Pembentukan Bayangan pada Cermin Datar dalam Ilmu Fisika

Ragam Info
·waktu baca 2 menit
Tulisan dari Ragam Info tidak mewakili pandangan dari redaksi kumparan

Pembentukan bayangan pada cermin datar dipelajari dalam ilmu Fisika pada materi tentang pemantulan. Dari materi ini dapat diketahui bagaimana seseorang dapat melihat dirinya sendiri ketika menghadap cermin datar.
Cermin ada bermacam-macam. Cermin datar merupakan jenis yang paling banyak digunakan dalam keseharian. Mempelajari cara kerja cermin datar merupakan pengetahuan yang menarik.
Pembentukan Bayangan pada Cermin Datar
Pada dasarnya, semua permukaan mampu memantulkan cahaya yang mengenainya. Dikutip dari Mudah dan Aktif Belajar Fisika untuk Kelas X, Dudi Indrajit (2007:112), cermin adalah permukaan yang mampu memantulkan lebih dari 95% cahaya yang mengenainya.
Untuk mengetahui bagaimana pembentukan bayangan pada cermin datar, ada 3 hal yang perlu diketahui, yaitu hukum pemantulan, proses pembentukan bayangan, dan sifat bayangannya. Berikut penjelasannya.
1. Hukum Pemantulan pada Cermin Datar
Dalam ilmu fisika, jika proses pemantulan dilakukan dengan baik maka berlaku proses pemantulan. Bunyi hukum pemantulan pada cermin adalah:
Sudut datang sama dengan sudut pantulnya.
Sinar datang, garis normal dan sinar pantul terletak pada satu bidang datar.
2. Proses Pembentukan Bayangan di Cermin Datar
Dari hukum pemantulan di atas, maka proses pembentukan bayangan yang terjadi pada cermin datar dapat dijelaskan sebagai berikut:
Sinar datang SP₁ (sinar 1) jatuh pada cermin datar dengan sudut datang Ѳ₁, setelah itu sinar tersebut dipantulkan.
Sinar datang SP₂ (sinar 2) jatuh pada cermin datar dengan sudut datang Ѳ₂, setelah itu sinar tersebut dipantulkan.
Perpanjangan sinar pantul 1 dan sinar pantul 2 di belakang cermin akan berpotongan di suatu titik.

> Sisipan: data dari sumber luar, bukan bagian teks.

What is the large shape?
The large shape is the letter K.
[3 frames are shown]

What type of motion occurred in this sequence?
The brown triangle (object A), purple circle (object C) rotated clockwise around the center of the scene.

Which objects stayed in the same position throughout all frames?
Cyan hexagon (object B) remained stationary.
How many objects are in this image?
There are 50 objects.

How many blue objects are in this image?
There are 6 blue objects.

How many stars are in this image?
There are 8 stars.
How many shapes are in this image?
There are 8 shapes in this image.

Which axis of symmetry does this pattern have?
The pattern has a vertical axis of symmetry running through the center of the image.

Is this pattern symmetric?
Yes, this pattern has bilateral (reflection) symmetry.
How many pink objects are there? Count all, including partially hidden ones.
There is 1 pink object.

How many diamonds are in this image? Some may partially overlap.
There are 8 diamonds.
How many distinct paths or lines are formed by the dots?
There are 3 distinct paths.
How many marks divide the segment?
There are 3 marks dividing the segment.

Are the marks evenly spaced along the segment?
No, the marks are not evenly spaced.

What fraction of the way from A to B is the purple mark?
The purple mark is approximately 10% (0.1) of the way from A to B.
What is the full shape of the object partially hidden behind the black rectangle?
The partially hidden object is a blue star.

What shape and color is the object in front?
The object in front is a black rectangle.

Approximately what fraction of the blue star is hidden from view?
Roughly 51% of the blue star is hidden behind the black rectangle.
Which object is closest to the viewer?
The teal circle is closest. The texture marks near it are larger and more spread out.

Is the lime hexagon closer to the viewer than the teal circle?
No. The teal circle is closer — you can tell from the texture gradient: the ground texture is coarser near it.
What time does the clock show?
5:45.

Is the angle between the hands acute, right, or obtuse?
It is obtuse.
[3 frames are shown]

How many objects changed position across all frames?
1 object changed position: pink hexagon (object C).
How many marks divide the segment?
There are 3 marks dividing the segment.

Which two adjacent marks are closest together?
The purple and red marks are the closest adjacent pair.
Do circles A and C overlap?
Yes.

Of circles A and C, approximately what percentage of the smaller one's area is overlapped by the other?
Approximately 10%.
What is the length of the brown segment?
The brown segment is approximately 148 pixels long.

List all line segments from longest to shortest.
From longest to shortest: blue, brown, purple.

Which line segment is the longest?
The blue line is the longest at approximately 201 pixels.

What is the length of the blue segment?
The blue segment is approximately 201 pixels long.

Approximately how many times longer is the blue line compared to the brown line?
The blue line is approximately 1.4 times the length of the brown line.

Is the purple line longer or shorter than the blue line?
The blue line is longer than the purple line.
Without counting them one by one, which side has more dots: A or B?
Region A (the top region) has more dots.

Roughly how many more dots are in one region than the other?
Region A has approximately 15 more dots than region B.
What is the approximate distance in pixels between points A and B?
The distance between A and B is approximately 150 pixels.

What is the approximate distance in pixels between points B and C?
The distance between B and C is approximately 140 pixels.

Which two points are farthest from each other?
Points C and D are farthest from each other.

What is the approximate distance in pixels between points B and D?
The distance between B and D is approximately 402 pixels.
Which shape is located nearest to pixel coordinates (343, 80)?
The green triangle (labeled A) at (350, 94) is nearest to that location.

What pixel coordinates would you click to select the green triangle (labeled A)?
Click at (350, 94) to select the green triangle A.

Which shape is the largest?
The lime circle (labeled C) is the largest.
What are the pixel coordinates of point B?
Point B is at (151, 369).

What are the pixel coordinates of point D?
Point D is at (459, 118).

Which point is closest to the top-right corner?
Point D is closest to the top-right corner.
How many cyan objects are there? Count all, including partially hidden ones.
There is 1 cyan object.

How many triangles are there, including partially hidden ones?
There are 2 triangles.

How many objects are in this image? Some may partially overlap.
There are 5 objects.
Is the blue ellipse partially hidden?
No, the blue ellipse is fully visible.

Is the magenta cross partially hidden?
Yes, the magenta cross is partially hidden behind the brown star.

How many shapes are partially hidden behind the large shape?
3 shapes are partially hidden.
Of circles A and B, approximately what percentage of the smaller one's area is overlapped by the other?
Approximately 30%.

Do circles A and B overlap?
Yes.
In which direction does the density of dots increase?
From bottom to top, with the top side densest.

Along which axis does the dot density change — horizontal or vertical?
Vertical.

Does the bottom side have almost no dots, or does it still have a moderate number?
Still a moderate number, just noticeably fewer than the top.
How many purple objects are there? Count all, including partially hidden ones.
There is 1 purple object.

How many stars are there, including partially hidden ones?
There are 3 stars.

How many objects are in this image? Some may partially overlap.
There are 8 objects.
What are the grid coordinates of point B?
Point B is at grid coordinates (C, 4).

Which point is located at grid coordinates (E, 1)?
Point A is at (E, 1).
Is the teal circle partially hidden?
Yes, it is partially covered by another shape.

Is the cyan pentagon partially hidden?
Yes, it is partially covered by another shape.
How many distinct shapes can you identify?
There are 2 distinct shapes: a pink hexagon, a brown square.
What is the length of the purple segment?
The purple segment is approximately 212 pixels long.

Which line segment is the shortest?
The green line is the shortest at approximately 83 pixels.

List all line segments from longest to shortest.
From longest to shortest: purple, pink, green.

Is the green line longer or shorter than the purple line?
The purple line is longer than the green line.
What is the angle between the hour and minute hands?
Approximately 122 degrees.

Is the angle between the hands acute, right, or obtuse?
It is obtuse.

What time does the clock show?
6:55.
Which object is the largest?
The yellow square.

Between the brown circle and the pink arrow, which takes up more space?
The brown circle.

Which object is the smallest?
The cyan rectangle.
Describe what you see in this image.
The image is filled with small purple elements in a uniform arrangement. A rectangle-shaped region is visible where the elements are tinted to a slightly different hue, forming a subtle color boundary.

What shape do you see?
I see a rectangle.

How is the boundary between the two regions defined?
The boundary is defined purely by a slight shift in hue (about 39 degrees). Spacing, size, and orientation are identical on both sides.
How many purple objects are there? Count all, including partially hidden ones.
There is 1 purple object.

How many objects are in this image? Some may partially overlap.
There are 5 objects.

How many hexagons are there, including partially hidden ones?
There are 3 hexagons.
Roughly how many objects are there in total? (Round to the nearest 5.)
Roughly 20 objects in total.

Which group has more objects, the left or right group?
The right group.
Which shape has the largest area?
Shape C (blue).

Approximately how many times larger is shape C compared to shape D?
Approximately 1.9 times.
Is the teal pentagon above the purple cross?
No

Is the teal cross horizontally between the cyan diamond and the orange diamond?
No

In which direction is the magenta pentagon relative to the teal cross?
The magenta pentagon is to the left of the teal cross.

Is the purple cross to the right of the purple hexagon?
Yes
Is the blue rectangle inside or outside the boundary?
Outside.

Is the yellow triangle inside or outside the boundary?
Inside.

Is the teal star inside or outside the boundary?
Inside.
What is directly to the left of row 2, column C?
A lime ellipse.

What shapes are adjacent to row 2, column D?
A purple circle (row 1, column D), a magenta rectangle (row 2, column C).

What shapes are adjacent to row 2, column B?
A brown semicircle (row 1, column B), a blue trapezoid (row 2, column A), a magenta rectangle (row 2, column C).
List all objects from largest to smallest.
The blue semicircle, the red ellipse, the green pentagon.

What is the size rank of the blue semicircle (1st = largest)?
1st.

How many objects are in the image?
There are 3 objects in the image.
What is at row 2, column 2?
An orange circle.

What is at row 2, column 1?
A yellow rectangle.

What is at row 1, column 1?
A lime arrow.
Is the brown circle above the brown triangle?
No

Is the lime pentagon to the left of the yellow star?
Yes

Ada beberapa hal yang perlu diperhatikan pada proses pembentukan bayangan di atas, yaitu:
Proses tersebut juga berlaku untuk pembentukan bayangan 2 dimensi dan 3 dimensi.
Hukum pemantulan berlaku pada setiap proses pembentukan bayangan.
Pada benda yang bukan merupakan titik atau garis, ukuran benda sama dengan ukuran bayangan.
Benda dan bayangan berbeda arah kanan dan kiri, yang disebut dengan pembalikan sisi atau lateral inversion.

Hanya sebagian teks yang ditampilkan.